Борис Рубенчик. «Услышать будущего зов». — М.: «Вест-Консалтинг», 2011

Профессор, доктор биологических наук Борис Львович Рубенчик (Борис Рублов) родился в Одессе в 1933 году. С 1994 по 1998 год он являлся вице-президентом Европейского института экологии и рака (INEK) (Брюссель-Павия). С 1991 по1997 год читал лекции по онкологической проблематике в научных центрах и университетах семи стран. С 1998 года живет в Кёльне.
Первая книга его мемуаров «Страницы жизни и странствий» была издана в Киеве в 2000 году. В Санкт-Петербургском издательстве «Алетейя» в серии «Русское зарубежье, коллекция поэзии и прозы» вышли три книги: «И вот я услышал немецкую речь...» (Рассказы пожилого эмигранта), 2003; «Места и главы жизни целой...» 2004; «Роман с графоманами» 2007. В издательстве «Вест-Консалтинг» в 2010 году — «Сны о прошлом. Повести и рассказы».
В 2011 году в издательстве «Вест-Консалтинг» вышла новая книга Бориса Рубенчика (Рублова) «Услышать будущего зов».
«Я знаю, что я ничего не знаю» — это изречение приписывается древнегреческому мыслителю Сократу. Сомневаться в себе и своих силах — характерная черта глубоко размышляющей натуры. Как известно, не сомневаются в себе только ограниченные люди, а человеку, дошедшему до понимания, что всей информацией не овладеешь и всех истин не постигнешь, всегда свойствен скепсис по отношению к себе самому, сколько бы опыта и знаний он ни приобрел. Поэтому, видимо, и вспоминает Борис Рубенчик прибаутку, в которой заключена сократовская мысль:
«— Что мы знаем о Лисе? — Ничего! И то не все».

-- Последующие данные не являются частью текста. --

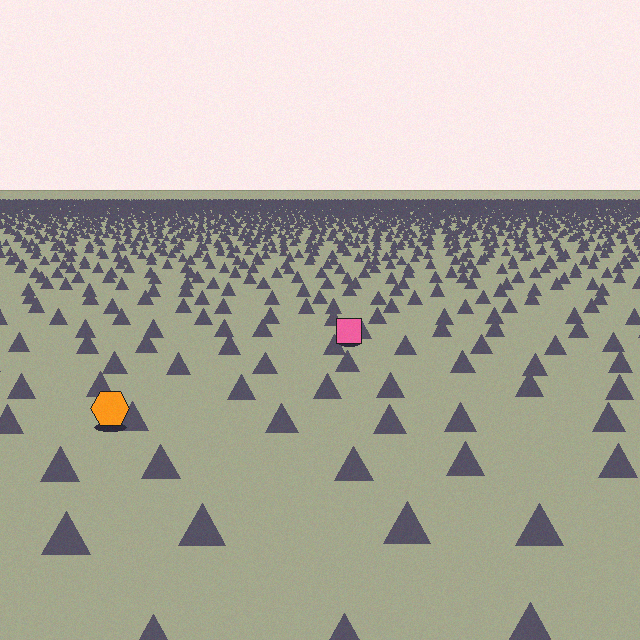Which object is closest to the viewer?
The orange hexagon is closest. The texture marks near it are larger and more spread out.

«Стать писателем-профессионалом — значит заболеть тяжелой болезнью. Излечение — смерти подобно, разумеется, я имею в виду не себя, поскольку удовлетворен статусом графомана», — так скромно в одной из последних своих книг оценивает Рубенчик свои писательские данные. На самом деле, на мой взгляд, то, что мы прочитаем в его последней книге — добротная мемуарная проза на хорошем профессиональном уровне. Она достойна прочтения и нашего внимания, как памятник определенного периода времени. Книга охватывает почти всю жизнь автора, начиная с послевоенного времени: это воспоминания о молодости в Одессе и Киеве, учебе, дружбе с выдающимися учеными, научные поездки по странам Европы — конгрессы во Франции, Испании, Италии, Англии и других странах. Наконец, постперестроечный период, когда пришлось эмигрировать в Германию, привыкать к новой и незнакомой жизни в Кёльне, пытаясь интегрироваться, изучая язык, сближаясь с местным населением.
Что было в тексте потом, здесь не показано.